Teenagers are usually represented as dumb, ignorant and self-obsessed. While this is true for some teenagers (just like it’s true for some adults), it’s a deeply disconnected representation. For a long time we had no one to relate to, no one to represent us and not make fun of us.
And then along came Daria. Daria is a TV show about a 17 year old girl who is disconnected from the peers that surround her. She hates their superficiality, obsession for social groups and shallow-ness. She’s probably one of the most quotable teenagers to have ever come out from this world. Here are some for your inner angsty-ness and general distaste for the world:
If you want to know more cool facts and analysis that I am not educated enough to give yet, then watch the video of NostalgiaChick below — it’s like watching Daria give a review of her life:
After Daria, there wasn’t really a TV show that respected teenagers and their hormones and vulnerability mixed with that odd feeling of being aware of your mortality yet having random bursts of “I AM IMMORTAL!!” for no particular reason. This generated a collection of think pieces and articles reminiscing over The Show That Knew Teenz, and also a generation of new teenagers (me being one of them) that magically stumbled upon this show that no one had ever told you about before, making it feel special and close to your heart because you discovered this and no one else in the whole wide world knew about it…kind of. My generation of people (holy crap I sound so egotistical) has been left with next to no mainstream films/TV shows/novels that encompass the feeling of being a teenager, or showed a teenager in an actual fucking realistic light rather than shoving in our faces how unhappy and blind sighted we should be because we’re not all rich, privileged and pretty. We’re not allowed to watch shows to look for ourselves anymore, at least not in the ‘teen genre’, instead we’re only allowed to watch to escape because our lives and what we have to say is so obviously unimportant it doesn’t deserve any attention.
However, thanks to some god-like figure there is some hope left. Once in a while the men that control what everyone in Hollywood thinks, feels and talks about decide to not act like total capitalist assholes and actually take a risk and let us have something with depth. Of course, most of the time it isn’t due to these men, but rather the people behind the shows and films that have worked so hard for them to be commissioned/sold/shown, and for some odd reason teenagers like it when they can relate to characters and have voices representing us that we like? Like, why would we ever want that? So, the men in suits with lots of excess money in their hands see they’re going to make money out of this and HOORAH! A TV show/film that doesn’t make you lose hope with the world is born. What a beautiful life.
Below are the fictional Queens of Youth from TV shows and films that I believe every girl should watch before she reaches 18 (I recommend playing godly, angelic music for this section of the post) (also these are limited only to the films and shows I’ve watched, so if you have any other recommendations/personal favourites the please comment them below!!) (enough parenthesis let’s go):
BE STILL MY BEATING HEART. Tina is my personal hero and queen and she just encapsulated everything I am, want to be and probably will be. From her love of butts to her ability to literally not care what people think (she doesn’t even think what people think — she just does it) Tina Belcher will always have my <3.

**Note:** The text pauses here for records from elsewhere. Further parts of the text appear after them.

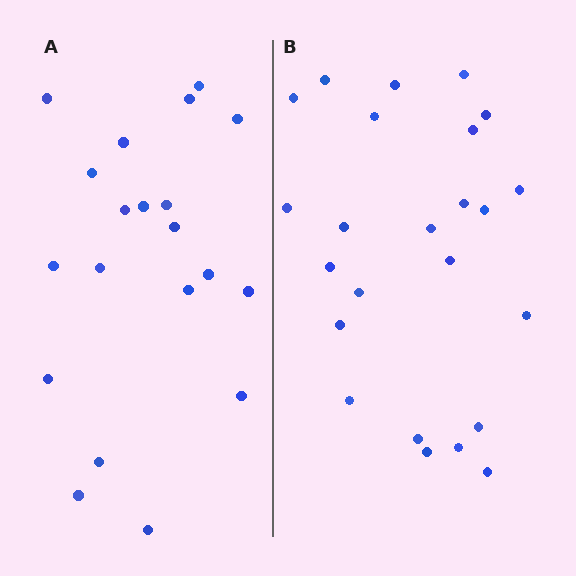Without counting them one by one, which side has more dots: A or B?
Region B (the right region) has more dots.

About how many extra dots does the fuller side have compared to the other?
Region B has about 4 more dots than region A.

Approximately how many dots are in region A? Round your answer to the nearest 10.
About 20 dots.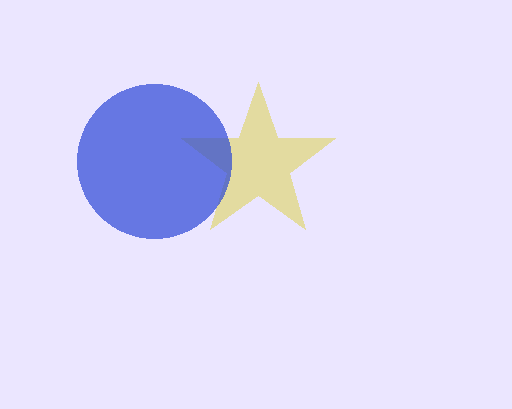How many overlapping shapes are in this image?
There are 2 overlapping shapes in the image.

Oh, Veronica. The amount of times I have watched Heathers. The amount of times I have dreamt of having a relationship like your’s and J.D.’s (before the killing/suicide part). I love Veronica Sawyer because she is gutsy, admits to her flaws and her general message is to just be nice. Michael Lehmann and Daniel Waters have my wholehearted respect for making this film, as it was such a big move, and, despite the dark comedy and themes, focus is still placed on the angst of being a teenager, and taking seriously. “Dear diary, my teen angst bullshit now has a body count” will forever be my favourite quote.
Winona Ryder appreciation part 2. Tim Burton never presents Lydia Deetz’s angst and sadness as being overemotional or stupid. Instead, like the others on this list, importance is placed on these feelings and this film captures perfectly the sadness felt in youth.

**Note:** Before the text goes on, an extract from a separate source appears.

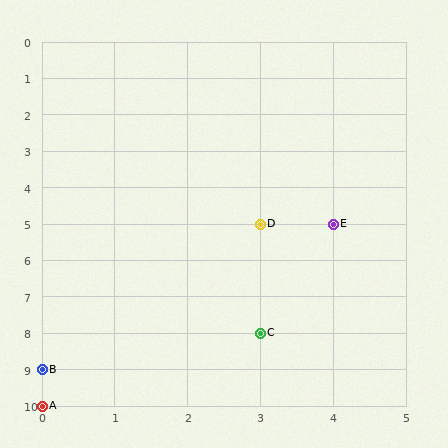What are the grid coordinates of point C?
Point C is at grid coordinates (3, 8).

I feel liked Lisa is often overlooked since she’s on the longest running American sit-com and animation, but she is such a good character. She is multi-faceted, cares about boys, but also her education, and often exposes gender-roles, misogyny and prejudice.
The point with this is that it’s important for us teenz to have characters we can relate and look up to, and often the biggest mistake with producers and the Men With Money isn’t them making clichéd characters (in fact that’s perfectly fine, since most characters are clichés, but are played and written well so it doesn’t mock them — see The Mindy Project), but rather them not taking a teenager’s emotions and angst and hormones seriously. We need these characters in our lives, because at times, youth does feel unbearable — and who are we going to run to when it feels as though we have no one else?